= Elizabeth Jeter Greene =

Elizabeth Jeter Greene (1890 - February 25, 1973) was an American suffragist, and civic leader from New London, Connecticut.

== Biography ==
Greene was born in Arlington, Virginia in 1890. She came to New London, Connecticut in 1903. Before her 18th birthday, Green married Samuel Jeter and the couple had a daughter. Later, in the 1920s, she was remarried to Isham "Erskin" Greene.

During World War I, in 1917, Greene created an organization of Black women called "The Canteen," to serve traveling Black soldiers with layovers in New London. The Canteen provided incoming troops with entertainment and lodging. After WWI, the organization went through several name changes, later becoming the Negro Welfare Council and the New London Service League.

Greene also created "bi-racial" day care centers in New London for children. In 1924, she opened an art school to the public. She was involved with the Northeastern Federation of Colored Women's Clubs.
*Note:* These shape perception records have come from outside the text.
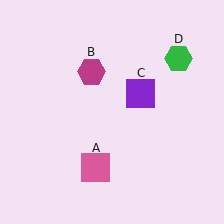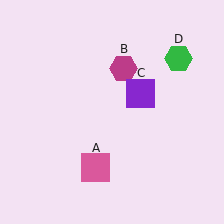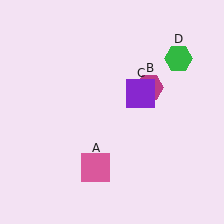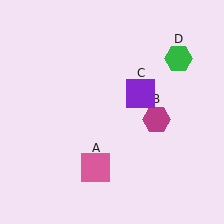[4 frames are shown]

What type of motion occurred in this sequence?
The magenta hexagon (object B) rotated clockwise around the center of the scene.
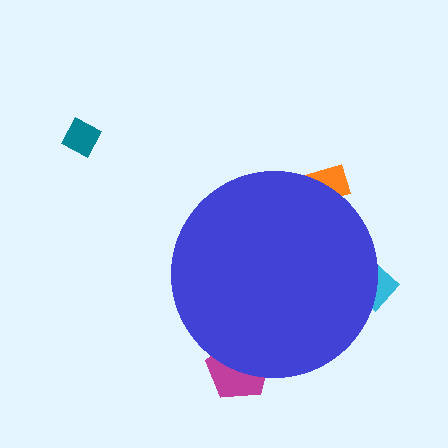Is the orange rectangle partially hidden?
Yes, the orange rectangle is partially hidden behind the blue circle.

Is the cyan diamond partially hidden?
Yes, the cyan diamond is partially hidden behind the blue circle.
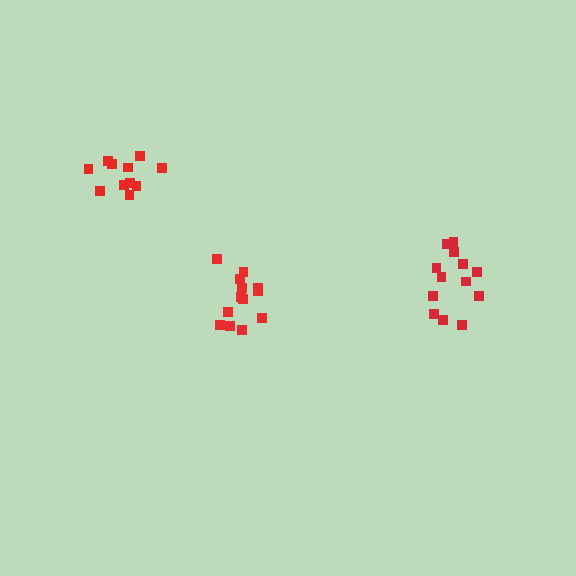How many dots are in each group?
Group 1: 13 dots, Group 2: 11 dots, Group 3: 13 dots (37 total).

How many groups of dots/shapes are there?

Greene supported woman's suffrage and was a founding member of the New London chapter of the League of Women Voters and remained active in politics through her life. Formerly, she was president of the Republican Woman's Club, and later switched to the Democratic Party. She was recognized for her civic work by New London mayor, Richard R. Martin, in 1971, when he declared December 3 "Jeter Green Day."

Greene died in a nursing home in Waterford, Connecticut on February 25, 1973. She was buried in Arlington National Cemetery.